FIGURE 3.6 (a) M1 accepts L (a + bb). (b) M2 accepts L (ba + λ).

image

FIGURE 3.7 Automaton accepts L ((a + bb) (ba + λ)).

Regular Expressions for Regular Languages

It is intuitively reasonable that the converse of Theorem 3.1 should hold, and that for every regular language, there should exist a corresponding regular expression. Since any regular language has an associated nfa and hence a transition graph, all we need to do is to find a regular expression capable of generating the labels of all the walks from q0 to any final state. This does not look too difficult but it is complicated by the existence of cycles that can often be traversed arbitrarily, in any order. This creates a bookkeeping problem that must be handled carefully. There are several ways to do this; one of the more intuitive approaches requires a side trip into what are called generalized transition graphs (GTG). Since this idea is used here in a limited way and plays no role in our further discussion, we will deal with it informally.

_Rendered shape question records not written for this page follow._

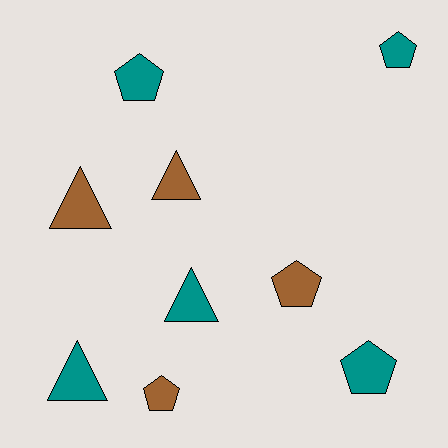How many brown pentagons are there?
There are 2 brown pentagons.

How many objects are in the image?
There are 9 objects.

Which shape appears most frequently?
Pentagon, with 5 objects.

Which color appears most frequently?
Teal, with 5 objects.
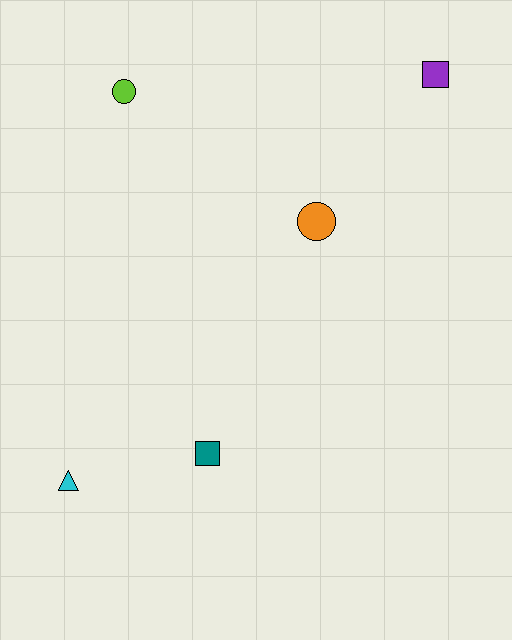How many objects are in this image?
There are 5 objects.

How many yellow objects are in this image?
There are no yellow objects.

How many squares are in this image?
There are 2 squares.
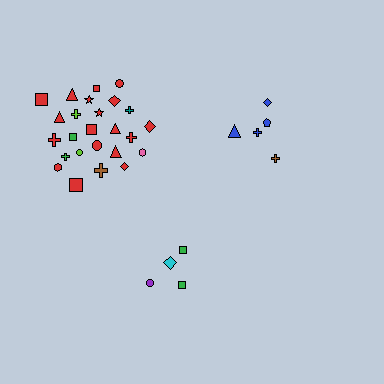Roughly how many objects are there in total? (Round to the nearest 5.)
Roughly 35 objects in total.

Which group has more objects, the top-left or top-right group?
The top-left group.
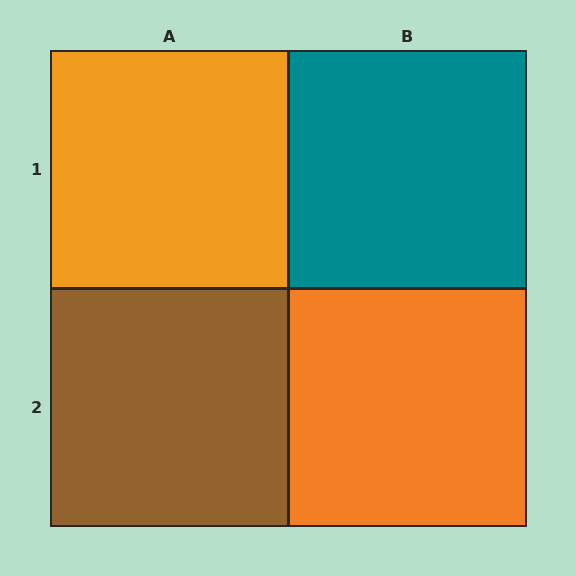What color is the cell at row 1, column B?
Teal.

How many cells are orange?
2 cells are orange.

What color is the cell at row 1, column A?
Orange.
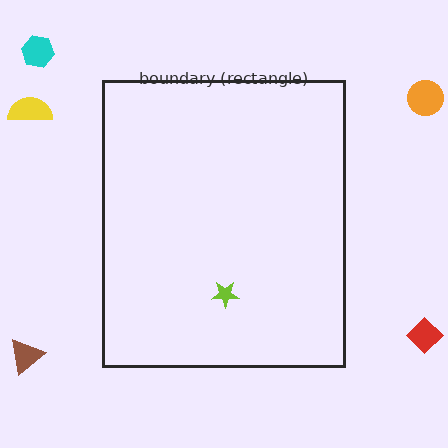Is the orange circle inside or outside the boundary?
Outside.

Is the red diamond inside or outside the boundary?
Outside.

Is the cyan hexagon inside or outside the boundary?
Outside.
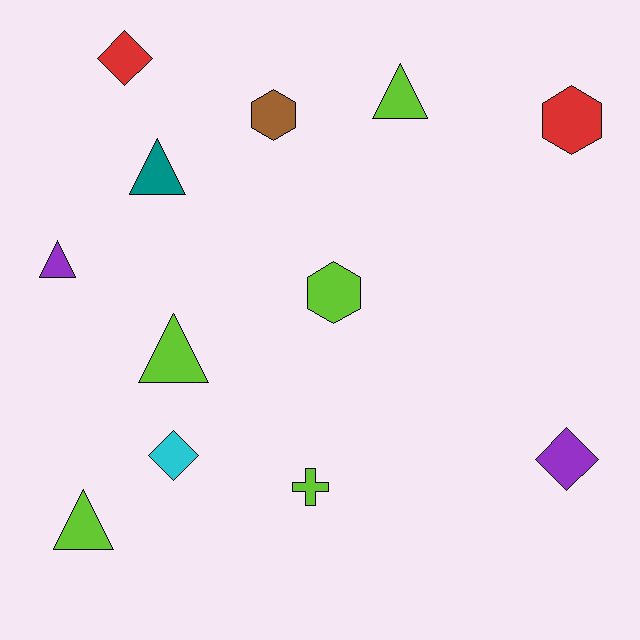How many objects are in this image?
There are 12 objects.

A generalized transition graph is a transition graph whose edges are labeled with regular expressions; otherwise it is the same as the usual transition graph. The label of any walk from the initial state to a final state is the concatenation of several regular expressions, and hence itself a regular expression. The strings denoted by such regular expressions are a subset of the language accepted by the generalized transition graph, with the full language being the union of all such generated subsets.

EXAMPLE 3.8

Figure 3.8 represents a generalized transition graph. The language accepted by it is L (a* + a* (a + b) c*), as should be clear from an inspection of the graph. The edge (q0, q0) labeled a is a cycle that can generate any number of a’s, that is, it represents L (a*). We could have labeled this edge a* without changing the language accepted by the graph.

image

FIGURE 3.8

The graph of any nondeterministic finite accepter can be considered a generalized transition graph if the edge labels are interpreted properly. An edge labeled with a single symbol a is interpreted as an edge labeled with the expression a, while an edge labeled with multiple symbols a, b, ... is interpreted as an edge labeled with the expression a + b + .... From this observation, it follows that for every regular language, there exists a generalized transition graph that accepts it. Conversely, every language accepted by a generalized transition graph is regular. Since the label of every walk in a generalized transition graph is a regular expression, this appears to be an immediate consequence of Theorem 3.1. However, there are some subtleties in the argument; we will not pursue them here, but refer the reader instead to Exercise 22, Section 4.3, for details.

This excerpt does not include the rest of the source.